Table 3

Inter-rater agreement (intraclass correlation coefficients) on overall mean score and individual item scores

Item	Intraclass correlation		For the mean score of an item on an A3 (mean of 12 raters)
Item	Coefficient	95% CI	Mean across 6 A3s*	SD across 6 A3s
Overall assessment of A3s (mean of 23 item scores†)	0.89	0.75 to 0.98	2.1	0.51
Individual items
Background Why is the problem important?
1. Negative consequences (eg, harm, frustration, waste): how specific is the clearest statement of a negative consequence of the problem?	0.32	0.11 to 0.77	2.7	0.37
2. Individuals/Groups impacted by the negative consequences (eg, harm, frustration, waste): how specific is the clearest statement identifying an impacted individual, group/unit or organisation?	0.44	0.19 to 0.84	2.5	0.61
3. Severity of the negative consequences (eg, harm, frustration, waste): how specific is the clearest statement of the severity (eg, extent/amount) of at least one negative consequence?	0.71	0.45 to 0.94	2.3	0.82
4. Frequency of the negative consequences (eg, harm, frustration, waste): how specific is the clearest statement of the frequency (# events/unit of time) of at least one negative consequence?	0.68	0.41 to 0.93	1.8	1.01
Current situation What is actually happening?
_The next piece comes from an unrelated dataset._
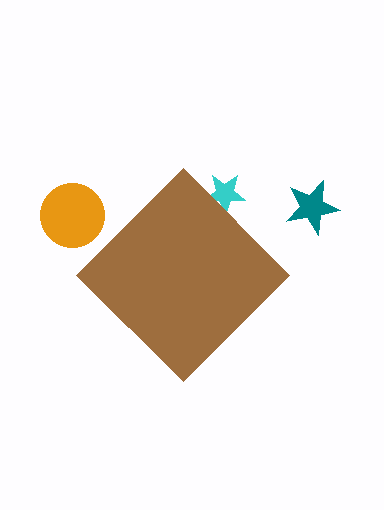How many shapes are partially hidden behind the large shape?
1 shape is partially hidden.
5. Current level of performance	0.71	0.46 to 0.94	1.8	0.90
6. How is work done (process/workflow)?	0.72	0.47 to 0.94	1.8	1.07
7. Clear identification of who is involved in performing the work?	0.71	0.45 to 0.94	1.5	1.01
8. Performance problem/gap?	0.58	0.31 to 0.90	1.8	0.90
Goal What target condition or specific performance is desired? By when?
9. How specific is the goal?	0.79	0.57 to 0.96	2.0	0.83
10. Is the goal measurable?	0.60	0.33 to 0.91	2.3	0.68
11. How relevant is the goal to addressing the problem?	0.10	0.0 to 0.52	2.7	0.28
12. How time-bound (clear timeframe for accomplishment) is the goal?	0.96	0.90 to 0.99	1.9	1.49
Analysis What is contributing to the problem? What are its root causes?
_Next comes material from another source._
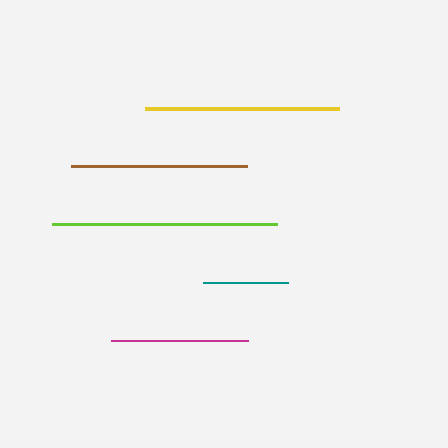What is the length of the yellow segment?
The yellow segment is approximately 194 pixels long.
13. Is the display of method(s) for analysing root causes easy to understand? (eg, fishbone diagram, ‘5-whys’/root cause tree diagram, Pareto chart)	0.65	0.38 to 0.92	2.1	0.91
14. How clear are the identified root causes?	0.39	0.15 to 0.81	2.3	0.55
Countermeasures What options/alternatives were considered? What countermeasures/strategies are proposed?
15. How many options for countermeasures were considered?	0.78	0.55 to 0.96	2.7	0.60
16. Identify the strongest countermeasure considered. How strong is it?	0.41	0.17 to 0.82	2.1	0.55
17. How many of the proposed countermeasures are linked to identified root causes?	0.46	0.21 to 0.85	2.0	0.85
Action plan To pilot and implement the selected countermeasures: what, who, when?
18. For the action plan on the A3, how clearly are activities described (ie, ‘what’ is to be done)?	0.60	0.33 to 0.91	2.3	0.68
19. Are individuals identified to be responsible for each action item to be carried out (ie, ‘who’)?	0.90	0.77 to 0.98	2.4	1.14
20. Are estimated completion dates identified for each action item (ie, ‘when’)?	0.97	0.93–1.0	2.5	1.18
21. Is monitoring planned for the implementation of actions (what will be monitored, by whom, when)?	0.57	0.30 to 0.89	1.3	1.06
Follow-up plans Checking whether desired goal(s) was achieved?
22. Is follow-up planned to measure achievement of the desired goal(s) (what will be measured, by whom, when)?	0.83	0.63 to 0.97	1.7	1.00
Across A3 sections
23. How clearly does the title identify the problem to be addressed?	0.56	0.29 to 0.89	2.3	0.60

Each item has response options that range from 0 to 3 on a 4-point scale. Each response option has verbal anchors appropriate for the item, for example, 0=not addressed, 1=vague, 2=somewhat specific and 3=very specific. The response anchors for each item and their illustrative descriptions and comparisons are presented in the ‘Description of Ratings’ in the online supplemental digital content.
For each of 6 problem-solving A3s, 12 raters assessed each of 23 items. This produced a total of 1656 ratings, including 12 ratings for each item on each A3, 72 ratings per item across the 6 A3s and 276 ratings per A3 across items.
*The six A3s used to assess inter-rater agreement were modified to increase the range of scores across A3s on several items. The mean scores along with their SD help indicate the extent of variation across A3s for the item. The mean scores do not necessarily reflect a representative sample of student’s scores.
†The overall assessment of an A3 is the mean of the 12 raters’ assessments for each of the 23 items on an A3 (276 ratings).